A expressão “corda de caranguejo” vem a calhar não apenas pelo linguajar, que nem é só pernambuquês. A carapuça serve quanto à analogia entre o grupo de crustáceos e nós, enquanto coletivos periféricos e pretos: mesmos destinados ao abate e ao genocídio da nossa população operacionalizada pelas elites por meio de mecanismos estatais, como os caranguejos que os humanos sacrificam à beira-mar, após um angustiante cativeiro em que a espécie é criada, na suposta Manguetown procriados, amarrados e abatidos. Faz 500 anos só nesta terra que o povo africano e afro-brasileiro, assim como as diversas etnias tradicionais deste território, buscam resistir à colonização. Em se tratando de colonização aqui decodifico: a monarquia, as capitanias hereditárias, a concentração de recursos, a espoliação, entre outras engenharias sociais e civilizatórias do homem branco europeu que violentamente aqui chegou e que até hoje impõe essa violência, implementando-a pela via dos critérios de classe.

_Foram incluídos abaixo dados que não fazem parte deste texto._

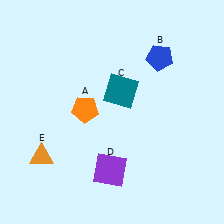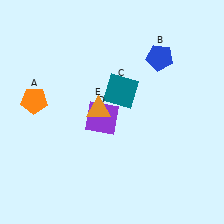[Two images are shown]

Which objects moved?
The objects that moved are: the orange pentagon (A), the purple square (D), the orange triangle (E).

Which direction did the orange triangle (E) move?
The orange triangle (E) moved up and to the right.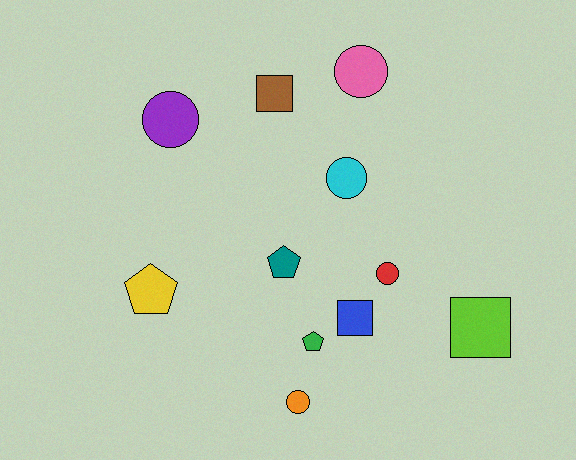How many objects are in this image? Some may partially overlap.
There are 11 objects.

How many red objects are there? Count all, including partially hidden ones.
There is 1 red object.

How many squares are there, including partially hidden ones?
There are 3 squares.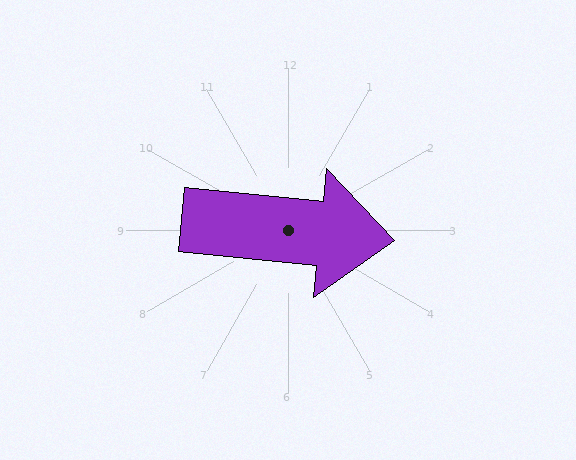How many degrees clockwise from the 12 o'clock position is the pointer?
Approximately 95 degrees.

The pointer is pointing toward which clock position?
Roughly 3 o'clock.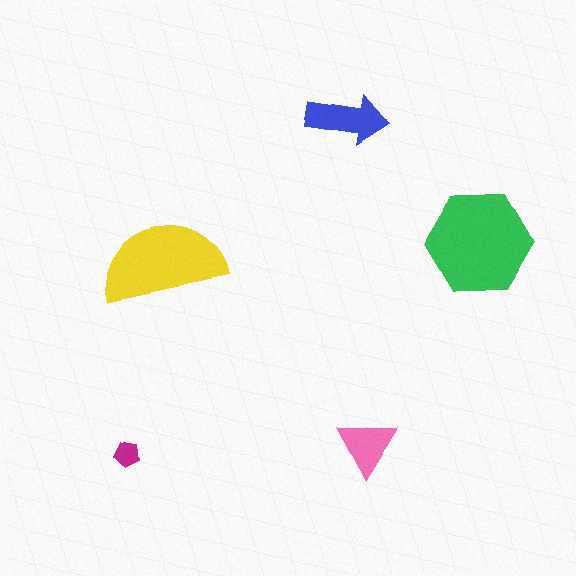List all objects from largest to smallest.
The green hexagon, the yellow semicircle, the blue arrow, the pink triangle, the magenta pentagon.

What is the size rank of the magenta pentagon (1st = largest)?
5th.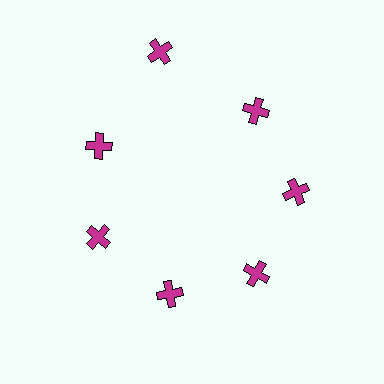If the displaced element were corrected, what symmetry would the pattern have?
It would have 7-fold rotational symmetry — the pattern would map onto itself every 51 degrees.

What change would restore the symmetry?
The symmetry would be restored by moving it inward, back onto the ring so that all 7 crosses sit at equal angles and equal distance from the center.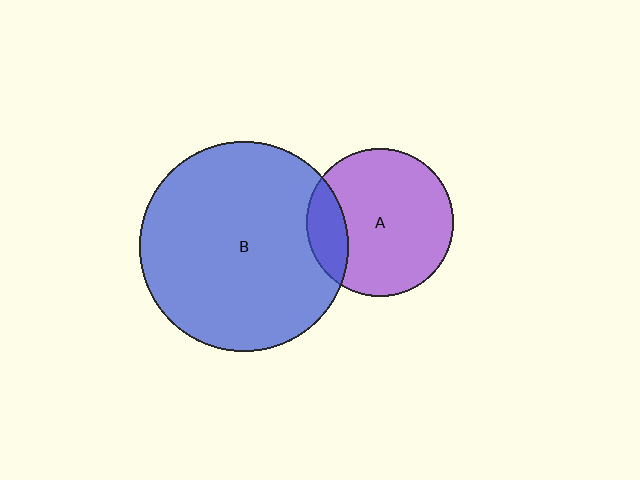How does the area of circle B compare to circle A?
Approximately 2.0 times.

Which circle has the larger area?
Circle B (blue).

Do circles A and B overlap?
Yes.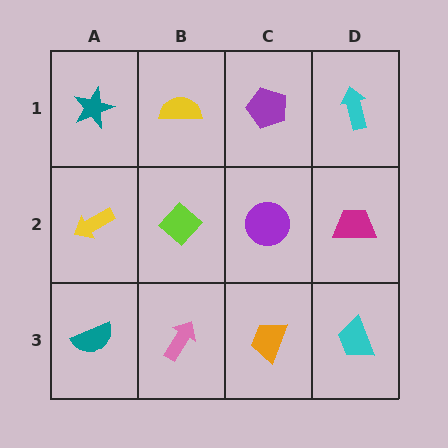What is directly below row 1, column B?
A lime diamond.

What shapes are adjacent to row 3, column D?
A magenta trapezoid (row 2, column D), an orange trapezoid (row 3, column C).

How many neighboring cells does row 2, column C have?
4.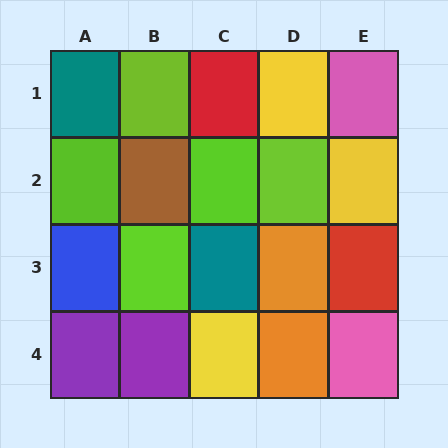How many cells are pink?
2 cells are pink.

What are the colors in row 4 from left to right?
Purple, purple, yellow, orange, pink.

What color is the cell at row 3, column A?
Blue.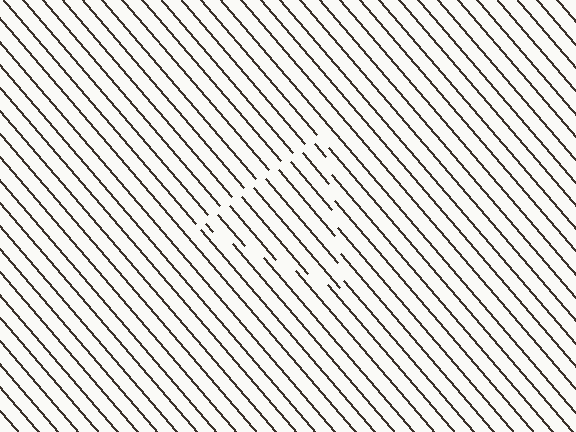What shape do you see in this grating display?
An illusory triangle. The interior of the shape contains the same grating, shifted by half a period — the contour is defined by the phase discontinuity where line-ends from the inner and outer gratings abut.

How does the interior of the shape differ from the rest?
The interior of the shape contains the same grating, shifted by half a period — the contour is defined by the phase discontinuity where line-ends from the inner and outer gratings abut.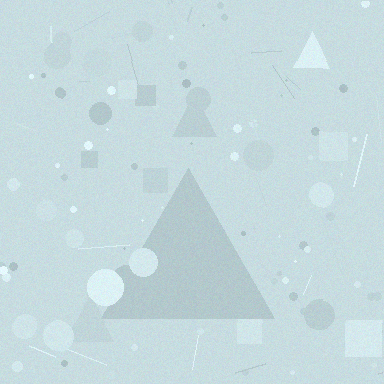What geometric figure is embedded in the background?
A triangle is embedded in the background.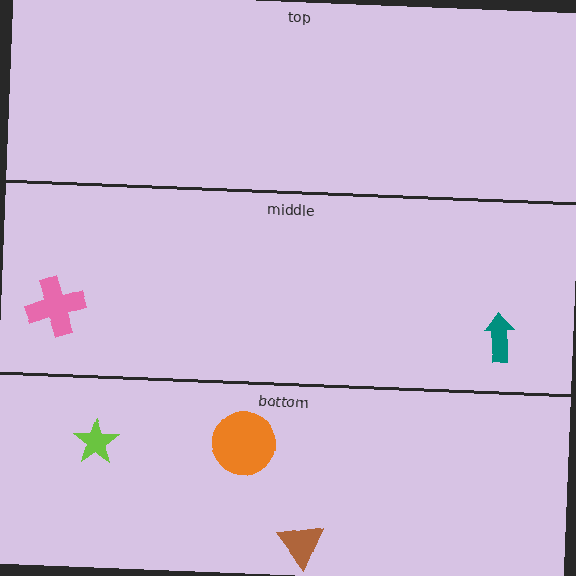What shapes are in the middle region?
The teal arrow, the pink cross.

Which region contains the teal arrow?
The middle region.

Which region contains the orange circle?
The bottom region.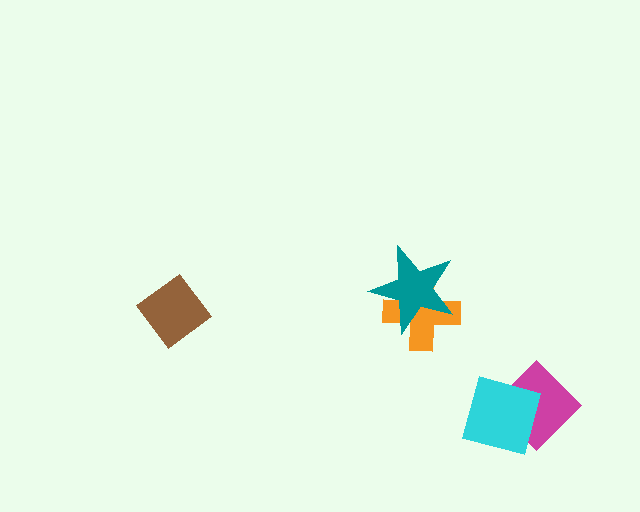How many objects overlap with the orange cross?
1 object overlaps with the orange cross.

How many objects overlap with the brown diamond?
0 objects overlap with the brown diamond.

Quando dois coletivos cujas gêneses trazem consigo um pensamento embasado e vivenciado quanto às questões raciais, territoriais e de classe se unem, como é o caso do Trovoa com o Leilão em Chamas Oficial, isso significa que outras dezenas de coletivos acabam sendo agregados na empreitada. O 1º Leilão Trovoa em Chamas funciona até certo ponto como aglutinador de várias comunidades representadas pelas artistas participantes. Os recursos que retornam a partir da venda das obras são por sua vez reinjetados na economia desses bairros periféricos, nos pequenos comerciantes e/ou voltam para a cadeia produtiva das artes visuais por meio de novas aquisições de materiais ou até impressão de obras. Enquanto isso, a Lei Aldir Blanc e outros editais de fomento timidamente também vem sendo ocupados pelas populações antes marginalizadas, através de indutores sociais e políticas de regionalização. É um movimento complexo que precisa mobilizar a sociedade em prol da redistribuição de recursos e reparação histórica, mas já está acontecendo.

Em destaque, obra de Letícia Carvalho.